TIP: To save time, change the if True to if False on line 308 of tests.py. Disabling this test will skip the game test that usually takes a few minutes to finish. But be sure to remember to turn it back on when you have passed all your other offline tests!
# Set this if-guard to False temporarily disable this test. if True: make_test(type = 'MULTIFUNCTION', getargs = run_test_game_1_getargs, testanswer = run_test_game_1_testanswer, expected_val = "You must win at least 2 more games than you lose to pass this test", name = 'run_test_game' )
Please set "COMPETE" to True if you would like to participate in a tournament. If there is enough interest/capable AIs then we will face you off against your fellow classmates, and perhaps we will award the winner some undisclosed prize. The first round will cull entries which can't beat the basic_player enough times so please set "COMPETE" to False if you haven't managed to pass that test.

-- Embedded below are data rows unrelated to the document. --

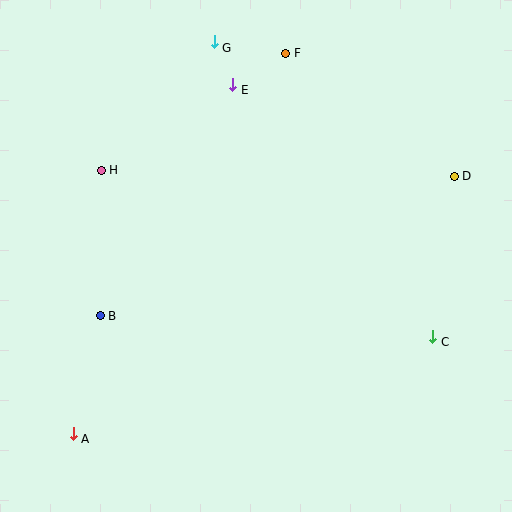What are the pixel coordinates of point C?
Point C is at (433, 342).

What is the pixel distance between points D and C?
The distance between D and C is 167 pixels.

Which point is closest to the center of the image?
Point B at (100, 316) is closest to the center.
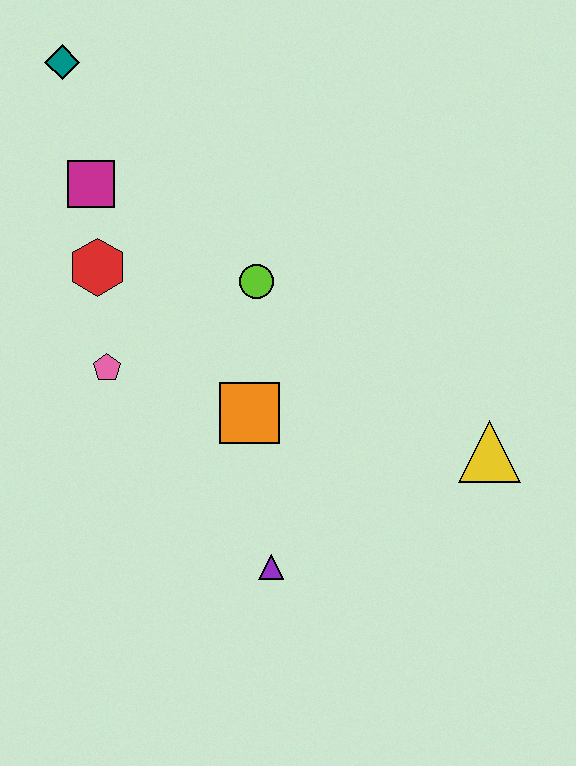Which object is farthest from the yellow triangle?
The teal diamond is farthest from the yellow triangle.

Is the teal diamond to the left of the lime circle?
Yes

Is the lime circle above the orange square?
Yes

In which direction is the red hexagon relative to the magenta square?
The red hexagon is below the magenta square.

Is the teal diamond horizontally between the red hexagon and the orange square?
No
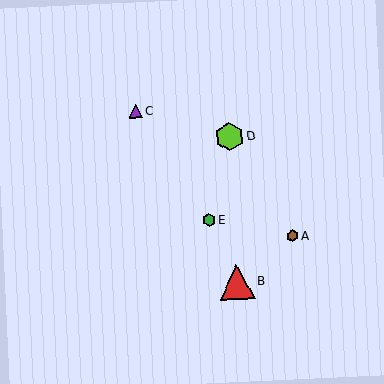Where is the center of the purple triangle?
The center of the purple triangle is at (135, 111).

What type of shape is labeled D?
Shape D is a lime hexagon.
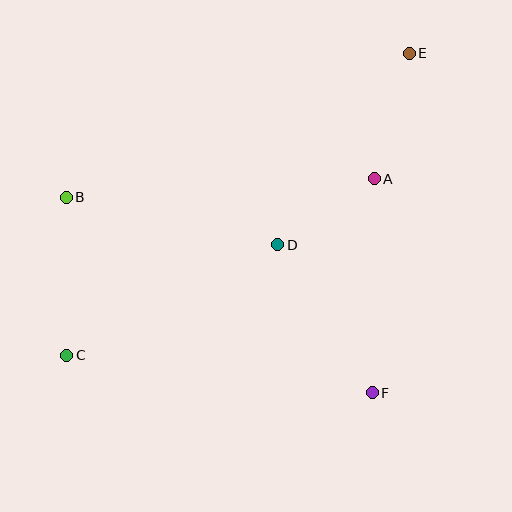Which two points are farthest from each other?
Points C and E are farthest from each other.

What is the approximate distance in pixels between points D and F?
The distance between D and F is approximately 176 pixels.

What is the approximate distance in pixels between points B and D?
The distance between B and D is approximately 217 pixels.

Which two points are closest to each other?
Points A and D are closest to each other.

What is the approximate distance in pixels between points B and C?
The distance between B and C is approximately 158 pixels.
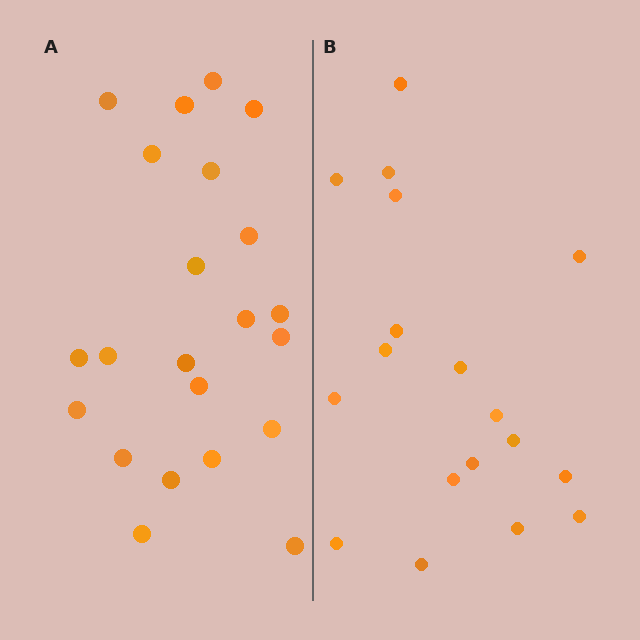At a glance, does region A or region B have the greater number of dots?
Region A (the left region) has more dots.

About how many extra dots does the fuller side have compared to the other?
Region A has about 4 more dots than region B.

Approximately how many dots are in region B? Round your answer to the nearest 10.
About 20 dots. (The exact count is 18, which rounds to 20.)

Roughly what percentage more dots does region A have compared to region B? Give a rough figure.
About 20% more.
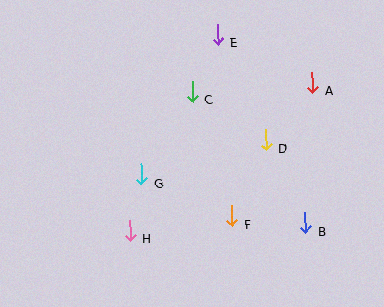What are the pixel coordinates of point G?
Point G is at (142, 184).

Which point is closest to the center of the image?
Point C at (193, 101) is closest to the center.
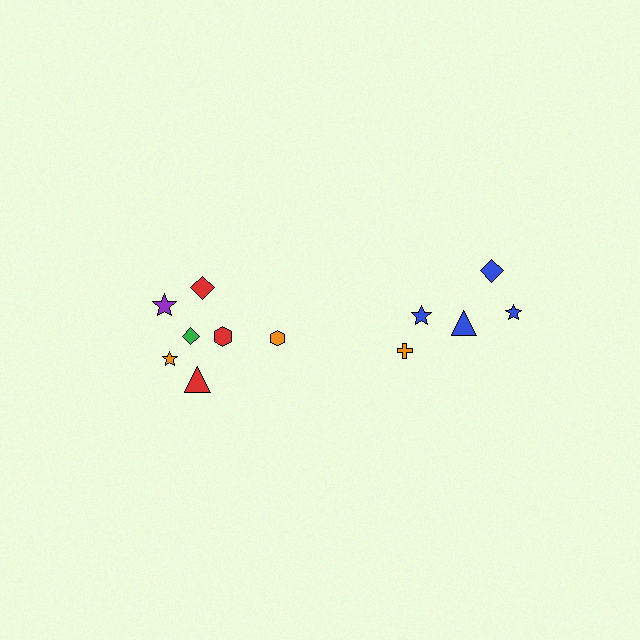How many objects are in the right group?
There are 5 objects.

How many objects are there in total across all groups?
There are 12 objects.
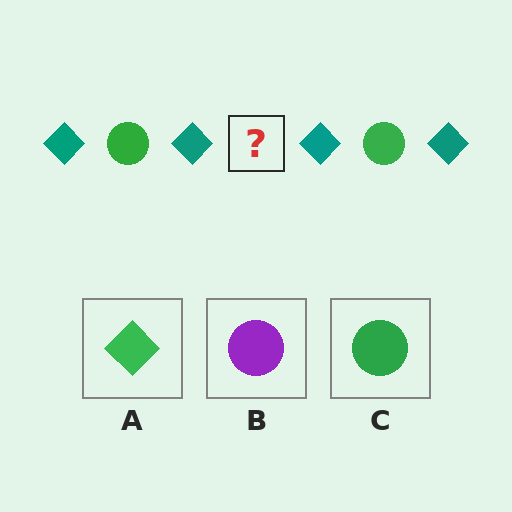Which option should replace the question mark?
Option C.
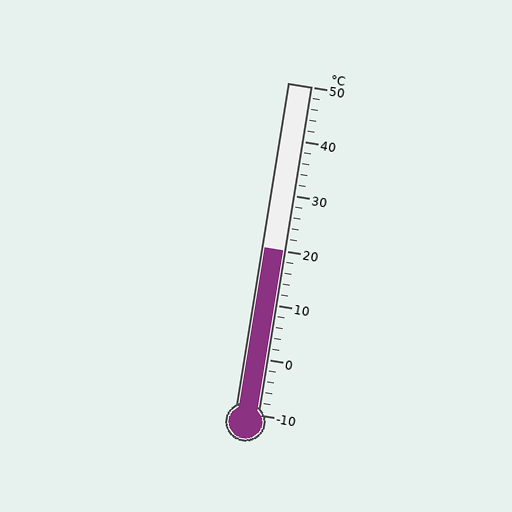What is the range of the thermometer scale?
The thermometer scale ranges from -10°C to 50°C.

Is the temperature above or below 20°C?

Please answer these questions at the bottom of your lab3.py file:
- How many hours did this problem set take?
- Which parts of this problem set, if any, did you find interesting?
- Which parts of this problem set, if any, did you find boring or tedious?
(We'd ask which parts you find confusing, but if you're confused you should really ask a TA.)
When you're done, run the tester as usual to submit your code.
Uncommenting the line that memoizes your evaluator will improve the efficiency of your player over a single game in which it sees the same board states many times. However, it doesn't take into account player_id so if you want to test an evaluation function using the test boards provided you should remove the memoization by commenting that line.